The real cause of Israel's invasion was not simple revenge; it was security and political calculations that will be put to the test only after Israel secures its military objectives.
Most Israelis, including Gen. Rafael Eitan, the chief of staff, see the purpose of the operation as removing the threat of Palestinian shelling from northern Israeli settlements whose residents have long learned to sleep with an ear cocked for the whine of incoming rockets.
There are some, however - including Defense Minister Ariel Sharon - who see the invasion also as a means of removing the Palestine Liberation Organization as a serious political factor .
Israel had been unhappy about the United States initiated cease-fire achieved last July along the Israeli-Lebanese border. The accord put an end to heavy artillery skirmishing with the PLO.
Politically, the cease-fire was an indirect recognition by Israel of the PLO, which the Israelis maintain is a terrorist organization. Militarily, the cease-fire did not inhibit the Palestinians from building up their artillery and Katyusha rocket strength across the border and continuing to hold Israeli settlements hostage to sudden and massive shelling.
Prime Minister Menachem Begin and Mr. Sharon found it grating that the PLO should be inviolate adjacent to Israel's border while feeling itself free to operate against Israeli targets in Israel and abroad.
Although the PLO did not fire across the Lebanese border, it became apparent in recent weeks that it would not take much provocation for Israel to move against the PLO in southern Lebanon. The attack on Ambassador Shlomo Argov following a series of other terrorist attacks was the signal.

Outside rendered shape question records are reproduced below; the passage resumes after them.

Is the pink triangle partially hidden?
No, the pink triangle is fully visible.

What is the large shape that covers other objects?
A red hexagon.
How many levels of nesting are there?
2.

The 25-mile pushback of the Palestinians cannot be implemented in the northeast sector of southern Lebanon without Israeli forces coming into direct confrontation with the Syrian Army stationed in the Bekaa Valley.

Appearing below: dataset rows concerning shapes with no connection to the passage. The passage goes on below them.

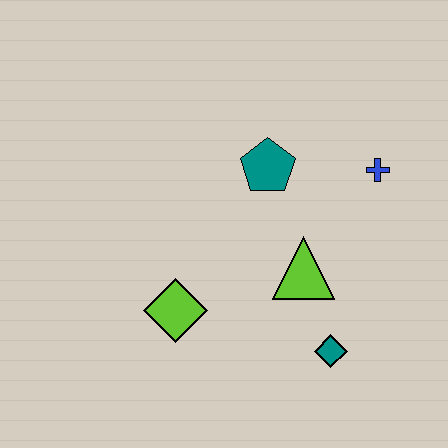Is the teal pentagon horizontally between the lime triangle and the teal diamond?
No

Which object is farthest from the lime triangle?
The lime diamond is farthest from the lime triangle.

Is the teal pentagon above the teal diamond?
Yes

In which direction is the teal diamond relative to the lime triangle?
The teal diamond is below the lime triangle.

Israel has said it will not pursue the Palestinians into the Syrian-controlled zone, but Israeli officials have also said they would not abide shelling of northern settlements from that area.

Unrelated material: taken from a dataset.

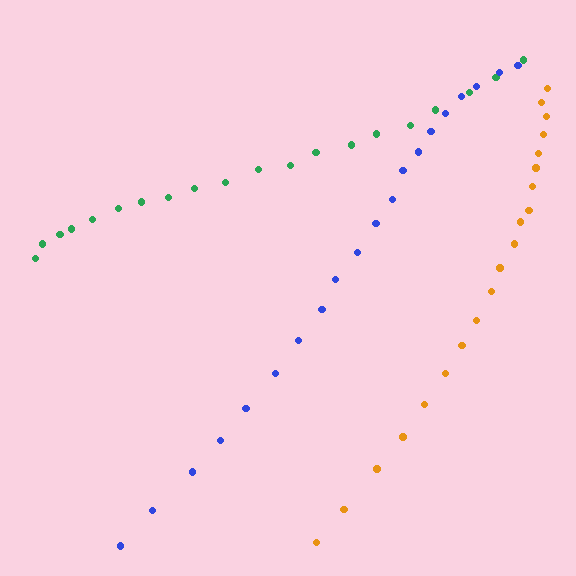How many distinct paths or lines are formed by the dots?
There are 3 distinct paths.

It should become apparent within the next few days whether the Syrians are willing to restrain the Palestinians within their zone. If they are not, or if they seek out a direct confrontation with Israel, then the fighting of the past week will probably pale before the conflict that will erupt between the Israelis and the Syrians.
The two sides have already clashed in tank and artillery skirmishes and eight Syrian planes have been shot down.
If the PLO is eliminated as an armed force in southern Lebanon, the question is whether this will eliminate what Israel regards as the PLO's capacity for mischief. Prime Minister Begin said June 8 in the Knesset (parliament) that it was possible to stamp out terrorist groups, citing the elimination of the anarchists at the turn of the century. But most Israelis are resigned to renewed PLO activism, whether in Israel or against Israeli targets abroad.
The elimination of a direct threat from PLO artillery, however, is widely applauded, even by many Israelis who previously had been opposed to a military incursion into southern Lebanon.
The effects of this week's battle on the PLO's political status remain to be seen.
Mr. Sharon has attempted to crush PLO influence on the West Bank by developing an alternative Palestinian leadership willing to become involved in autonomy negotiations under the Camp David agreement. The PLO has rejected this concept of autonomy as a guise for the continuation of Israeli rule in the occupied territories.
Mr. Sharon evidently believed the blow being dealt the PLO in Lebanon will significantly reduce its image as champion of the Palestinian cause.
''Sharon believes that the existence of the PLO infrastructure in Lebanon inhibits any negotiation with the Arabs,'' writes a columnist in the Israeli daily newspaper, Haaretz. ''He sees the PLO as a political danger, not a military danger.''
Most Israelis are willing to settle for the elimination of the military danger on the northern border.